I heard him write it down, the pencil scratching on paper. “But Lily, I will only make the call if you do something in return. That’s how these things work, I know you know that.”
I did. I’d grown up listening to my father—and mother, for that matter—making deals.
I thought he’d ask again for me to get Jane to stand in the wedding, and my heart sank, knowing there was no way Jane would do it, not even for Lucas. Not even for me.
But that wasn’t his price. “You have to promise me, Lily, that if I get these charges dropped on this kid that you won’t see him again.
I can’t take the risk of you being tied to him if it comes out that I stepped in.
Let people just think…well, shit, I don’t care what they think, but it can’t be tied back to you. ”
“I…I…” My moment of victory was crashing around me. The thought of giving up Lucas making me breathless, hardly able to speak.
“Besides, clearly this boy isn’t a good choice for you.”
“But…Mom?” I said, hoping, pleading that she’d intervene on my behalf.
“I think your father has a good point, Lily. Obviously this boy, though you might love him, does not seem to be…good for you.”
I thought of all the times I lay in Lucas’s arms and felt strong, felt myself becoming the person I was meant to be. How could that not be good for me?
“But you don’t—”
“It’s a deal breaker, Lily,” my father said.
“Okay,” I said on a whisper, finding it painful to even breathe.
“Okay. I’ll text you after I’ve spoken—”
“Wait. Wait. I need one more thing,” I said.
“What’s that?”
“I need to see Lucas one more time.”
“Lily…”
“To break up with him in person. I have to do it in person. Anything else would be…cowardly.”
“Okay,” my father agreed, quicker than I would have guessed. “I admire you wanting to do that, Lily. And I admire your negotiating skills, young lady. We may have another Spaulding in the political arena yet.”
“I don’t think so,” I said, and he just laughed, happy that a simple phone call was getting an undesirable boyfriend out of his daughter’s life and discovering that she might be as politically savvy as himself.
Yeah, he was happy. And I was devastated.
“And Lily, I won’t be able to know for sure that you’ve stopped seeing him. There are all kinds of ways around that. I’m taking you at your word.”
I looked at Stick, and then at Jane, who had come all the way out of the bathroom. They’d been able to hear my parents’ side of the conversation in the small room. I knew that from hearing countless conversations between Jane and her mother.
“You have my word,” I said.
The phone call ended. I held my hand out to Stick for his phone, which he gave me.
It was just like that first night when Lucas had taken my phone and called his phone with it.
I did the same thing now. The noise of my phone ringing startled me, even though I’d just dialed it myself. I handed the phone back to Stick.

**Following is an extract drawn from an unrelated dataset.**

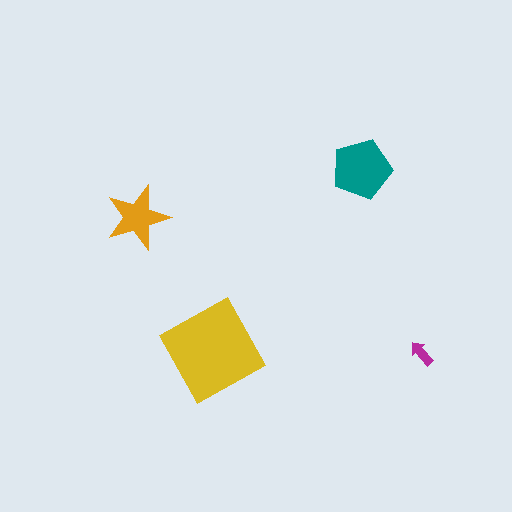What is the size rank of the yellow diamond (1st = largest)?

“Now you have my number. Call me when Lucas is out and we know for sure the charges have been dropped.” He nodded. “And don’t say anything to Lucas about what you just heard.” He opened his mouth to protest. “I need to tell him myself.”
“He’s going to want to know why the charges were dropped.”

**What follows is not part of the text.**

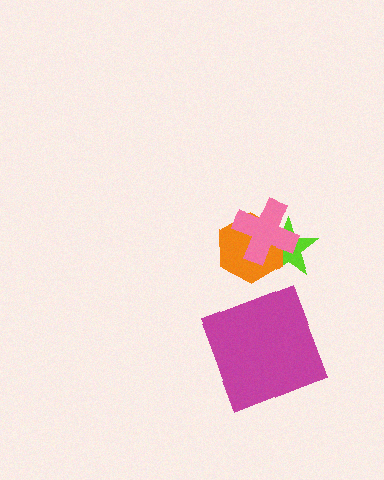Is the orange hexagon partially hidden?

I waved a hand. “You can tell him I called my father and he called the DA. Just don’t tell him…the other.”
He nodded, and placed a hand awkwardly on my shoulder. “That was well done, Lily, really.”
“Yay, me,” I said with absolutely no emotion. My feelings were going into shut-down mode, I could tell. Self-preservation. “If it’s not cleared up by morning and Lucas isn’t home by the time Mrs. Jankowski wakes up, call me and I’ll go over there.”
He nodded. “Got it.” He squeezed my shoulder. “Nothing Basic about what you just did,” he whispered in my ear, then kissed me on the cheek.
He nodded at Jane as he left. She nodded back, their claws for each other subsiding for the moment.
I went to my bed and sat on the edge. Jane dropped the bag she’d packed and came to sit beside me.
“You know you can totally still see him. Just do it on the sly, like your dad said.”
I shook my head. “No, I can’t. I gave my word.”
She put her arm around me and pulled me close to her side.
“I know you can’t,” she whispered as I turned into her and started crying.